TraceML: Lightweight training runtime health monitor.
Project description
TraceML
Catch wasted GPU time during live PyTorch training
TraceML is a lightweight bottleneck finder for PyTorch training. It helps you catch input stalls, DDP rank imbalance, unstable step times, and memory drift while the run is still in progress.
Works today: Single GPU, single-node DDP, Hugging Face Trainer, PyTorch Lightning
Not yet: Multi-node DDP, FSDP / TP / PP
Why TraceML
When training feels slow, a wall-clock timer tells you that it is slow. TraceML helps show where the time is going and what looks wrong while the job is still running.
Use it to answer:
- Is the input pipeline starving the GPU?
- Are step times drifting or jittering?
- Is one DDP rank lagging behind the others?
- Is memory creeping up over time?
- How much time is going into forward, backward, optimizer, and overhead?

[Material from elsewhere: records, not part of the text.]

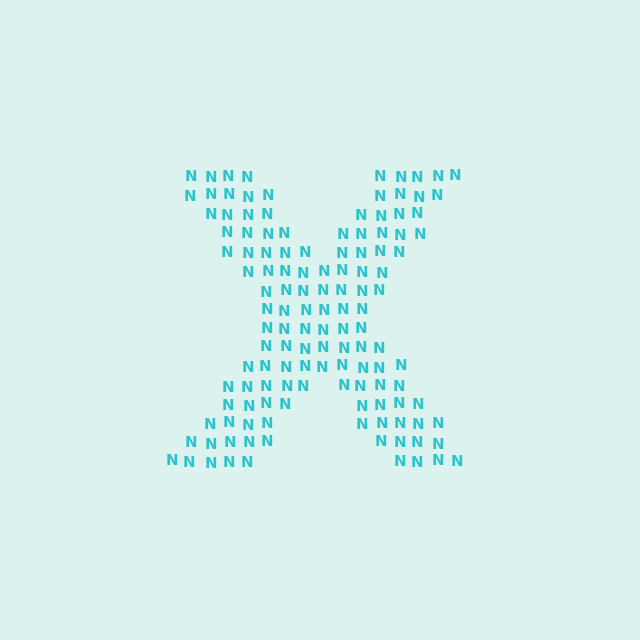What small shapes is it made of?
It is made of small letter N's.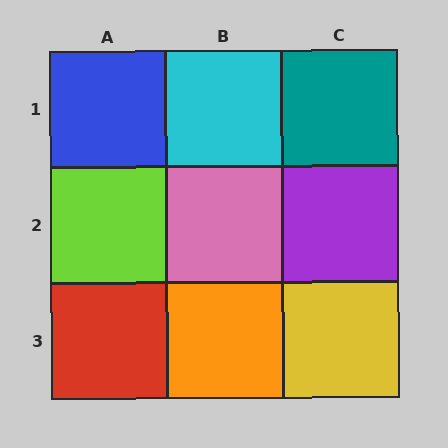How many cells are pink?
1 cell is pink.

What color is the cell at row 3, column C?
Yellow.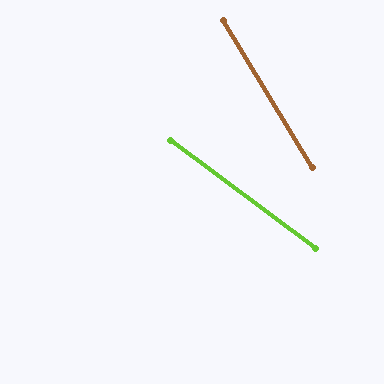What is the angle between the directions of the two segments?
Approximately 22 degrees.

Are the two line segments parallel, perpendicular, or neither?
Neither parallel nor perpendicular — they differ by about 22°.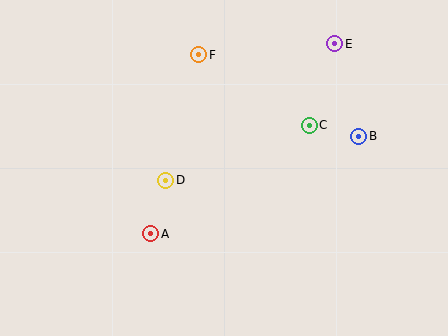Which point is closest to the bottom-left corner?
Point A is closest to the bottom-left corner.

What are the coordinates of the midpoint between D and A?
The midpoint between D and A is at (158, 207).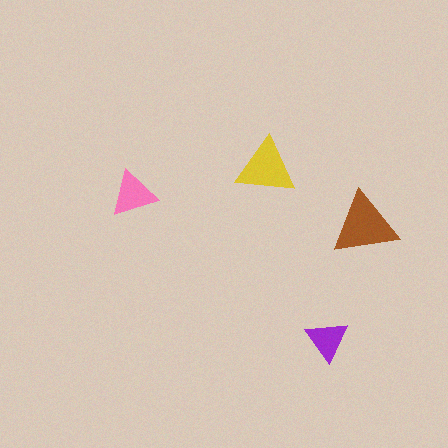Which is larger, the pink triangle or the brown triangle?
The brown one.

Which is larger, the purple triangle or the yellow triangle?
The yellow one.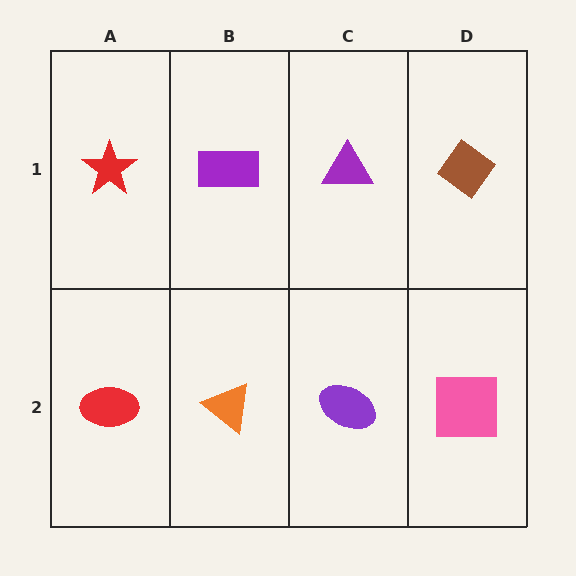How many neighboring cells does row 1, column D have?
2.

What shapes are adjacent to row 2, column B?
A purple rectangle (row 1, column B), a red ellipse (row 2, column A), a purple ellipse (row 2, column C).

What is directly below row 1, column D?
A pink square.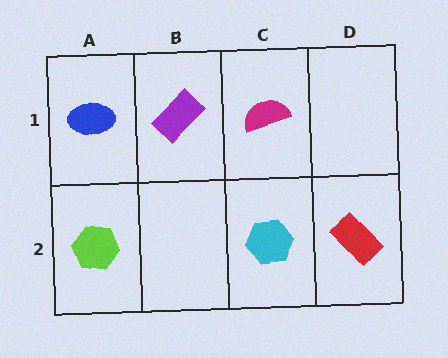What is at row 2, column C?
A cyan hexagon.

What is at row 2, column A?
A lime hexagon.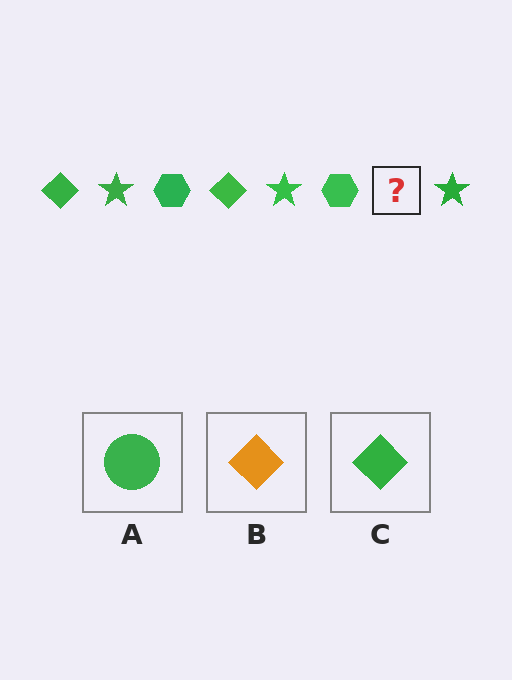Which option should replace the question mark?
Option C.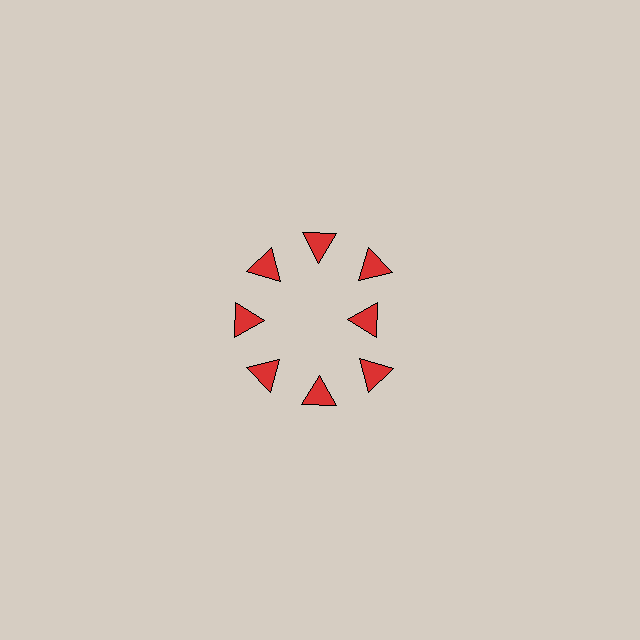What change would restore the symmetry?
The symmetry would be restored by moving it outward, back onto the ring so that all 8 triangles sit at equal angles and equal distance from the center.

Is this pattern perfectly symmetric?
No. The 8 red triangles are arranged in a ring, but one element near the 3 o'clock position is pulled inward toward the center, breaking the 8-fold rotational symmetry.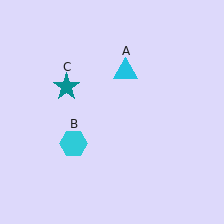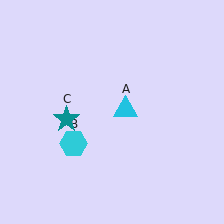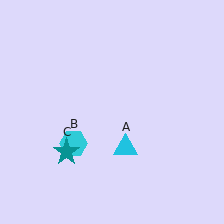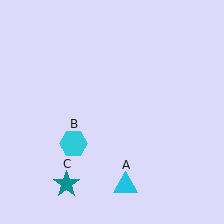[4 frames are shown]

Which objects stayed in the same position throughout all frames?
Cyan hexagon (object B) remained stationary.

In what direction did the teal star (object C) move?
The teal star (object C) moved down.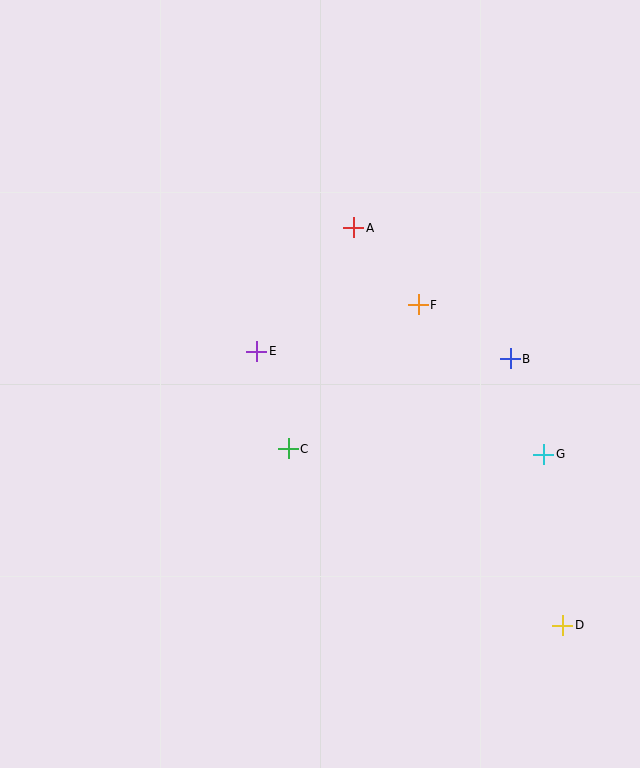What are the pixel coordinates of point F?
Point F is at (418, 305).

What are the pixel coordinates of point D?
Point D is at (563, 625).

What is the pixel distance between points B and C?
The distance between B and C is 240 pixels.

TraceML is designed for real runs, not only postmortem profiling.
What TraceML gives you
Live during training
- step-time breakdown
- dataloader / input wait visibility
- forward / backward / optimizer / overhead timing
- step jitter and drift
- GPU memory trend
- CPU / RAM / GPU signals
At the end of the run
- a compact summary you can review quickly
- something easy to paste into an issue or share with a teammate
- a clearer starting point before using heavier profilers
Quick Start
Install:
pip install traceml-ai
Wrap your training step:
from traceml.decorators import trace_step
for batch in dataloader:
with trace_step(model):
outputs = model(batch["x"])
loss = criterion(outputs, batch["y"])
loss.backward()
optimizer.step()
optimizer.zero_grad(set_to_none=True)
Run your script through TraceML:
traceml run train.py
During training, TraceML opens a live terminal view alongside your logs.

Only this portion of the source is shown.